The U.S. Justice Department has indicted five individuals, including two Americans, for their involvement in a scheme that enabled North Korean nationals to secure IT jobs with at least 64 U.S. companies. The individuals indicted were North Korean nationals Jin Sung-Il and Pak Jin-Song, Americans Erick Ntekereze Prince and Emanuel Ashtor, and Mexican national Pedro Ernesto Alonso De Los Reyes. The scheme involved using fraudulent identities and documents, such as U.S. passports, to get the North Koreans hired. Once employed, they were able to perform remote work using laptops that had been compromised by the conspirators.
Ntekereze and Ashtor, who ran IT staffing companies, were arrested after an FBI raid uncovered a “laptop farm” at Ashtor’s home.
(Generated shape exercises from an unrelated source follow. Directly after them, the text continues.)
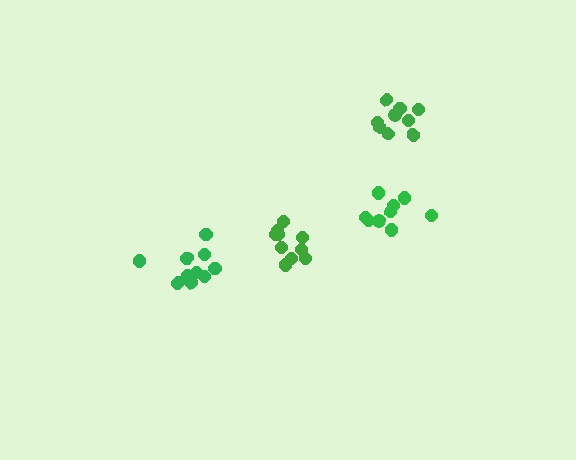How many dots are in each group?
Group 1: 10 dots, Group 2: 12 dots, Group 3: 9 dots, Group 4: 9 dots (40 total).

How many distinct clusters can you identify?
There are 4 distinct clusters.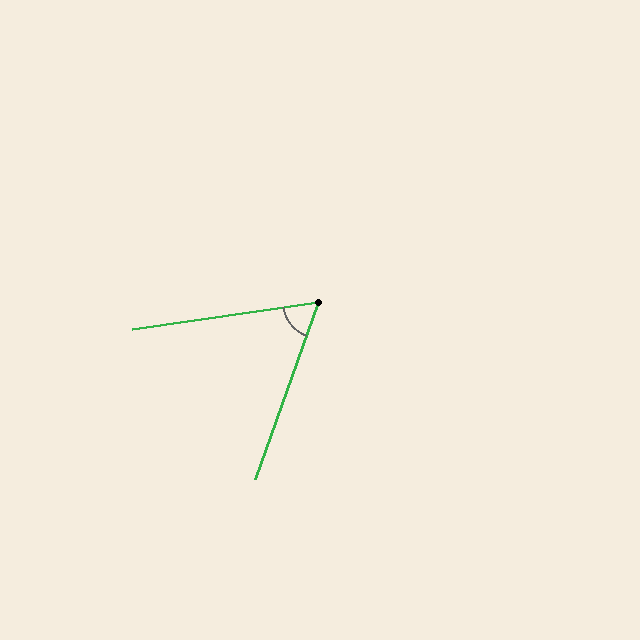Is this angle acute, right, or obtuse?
It is acute.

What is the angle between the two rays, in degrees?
Approximately 62 degrees.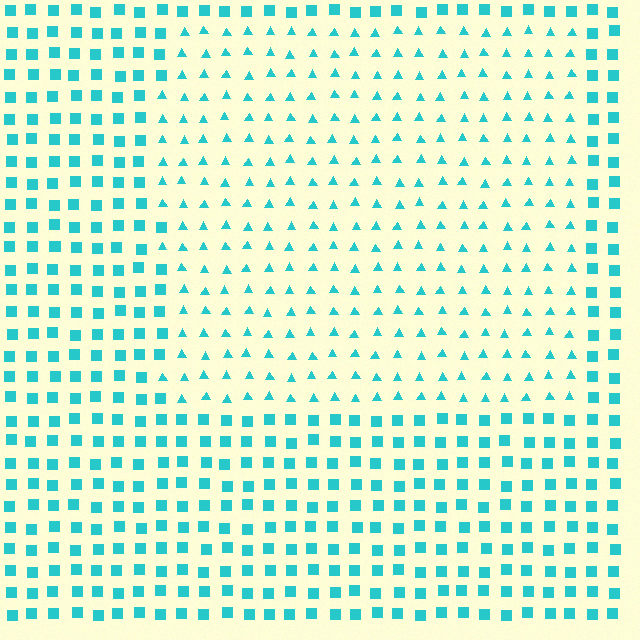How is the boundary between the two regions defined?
The boundary is defined by a change in element shape: triangles inside vs. squares outside. All elements share the same color and spacing.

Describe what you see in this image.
The image is filled with small cyan elements arranged in a uniform grid. A rectangle-shaped region contains triangles, while the surrounding area contains squares. The boundary is defined purely by the change in element shape.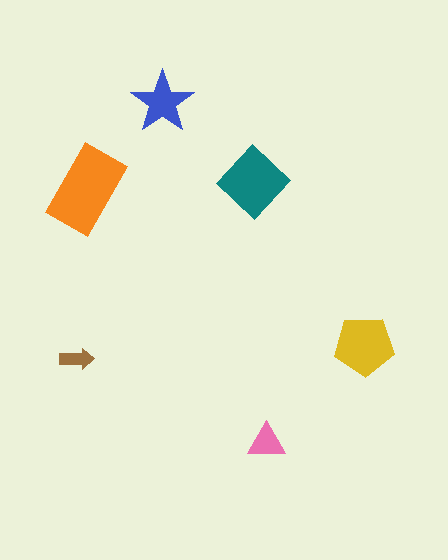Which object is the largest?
The orange rectangle.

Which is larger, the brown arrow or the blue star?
The blue star.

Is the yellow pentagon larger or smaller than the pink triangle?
Larger.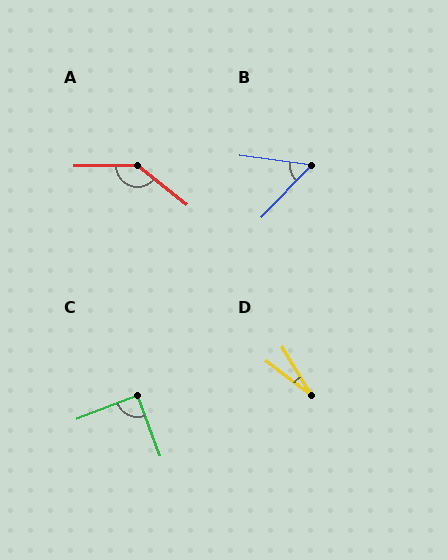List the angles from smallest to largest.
D (22°), B (54°), C (90°), A (141°).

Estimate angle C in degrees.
Approximately 90 degrees.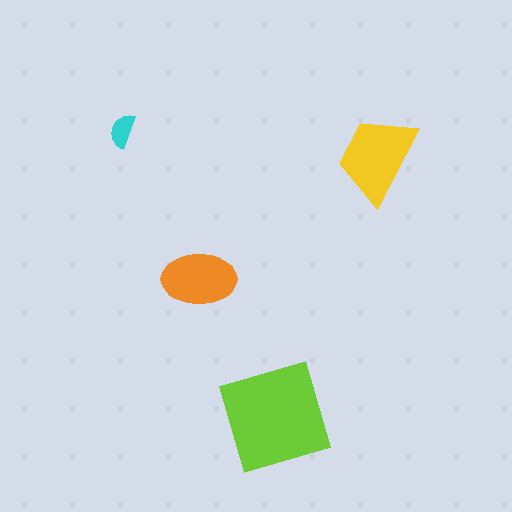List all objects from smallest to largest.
The cyan semicircle, the orange ellipse, the yellow trapezoid, the lime square.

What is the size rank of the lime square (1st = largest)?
1st.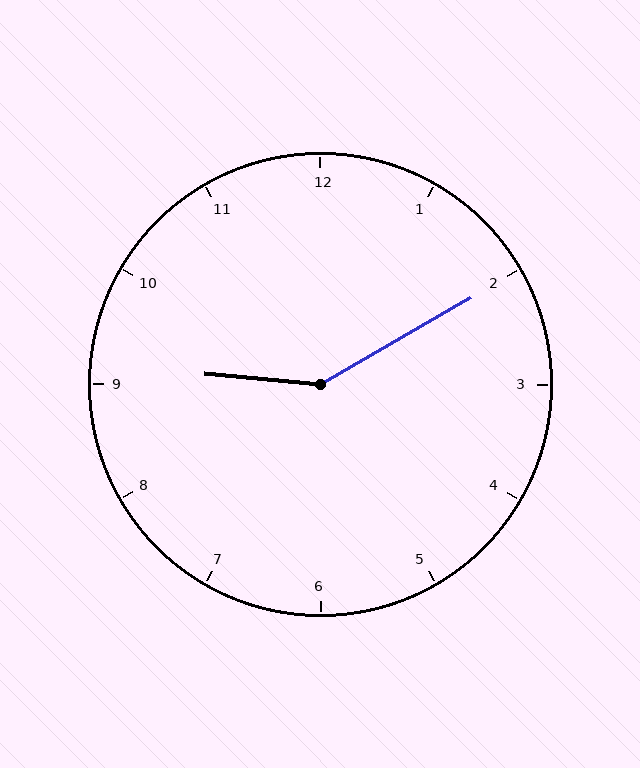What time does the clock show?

This farm enabled the North Korean workers to appear as if they were based in the U.S. and perform IT work remotely. The scheme ran from April 2018 to August 2024 and generated an estimated $866,255, which was laundered through a Chinese bank account. The indictment also revealed that the conspirators failed to follow proper procedures when setting up the North Korean workers, allowing cybercriminals to exploit their compromised access.
The individuals involved in the scheme face serious charges, including conspiracy to cause damage to protected computers, wire fraud, money laundering, and the transfer of false identification documents. Ntekereze and Ashtor face up to 20 years in prison, with additional charges for Jin and Pak, who are also accused of violating the International Emergency Economic Powers Act. In addition to these arrests, the Justice Department has been working to uncover and shut down similar operations, as part of its “DPRK RevGen: Domestic Enabler” initiative. This initiative aims to disrupt North Korea’s efforts to evade sanctions by exploiting IT jobs in the U.S.
North Korea’s cyber-enabled schemes have been ongoing for several years, with North Korean IT workers being sent to countries like China, Russia, and Southeast Asia to find freelance IT work. The workers can earn substantial salaries, sometimes exceeding $300,000 a year, with a team of IT workers potentially bringing in millions. The majority of these earnings are funneled back to the North Korean government, which withholds up to 90% of the wages. The U.S. Department of Justice continues to focus on disrupting these operations, which not only fund North Korea’s weapons programs but also enable data theft and cyber extortion activities. In recent months, the FBI has noted an increase in North Korean IT workers attempting to extort companies by holding stolen data hostage.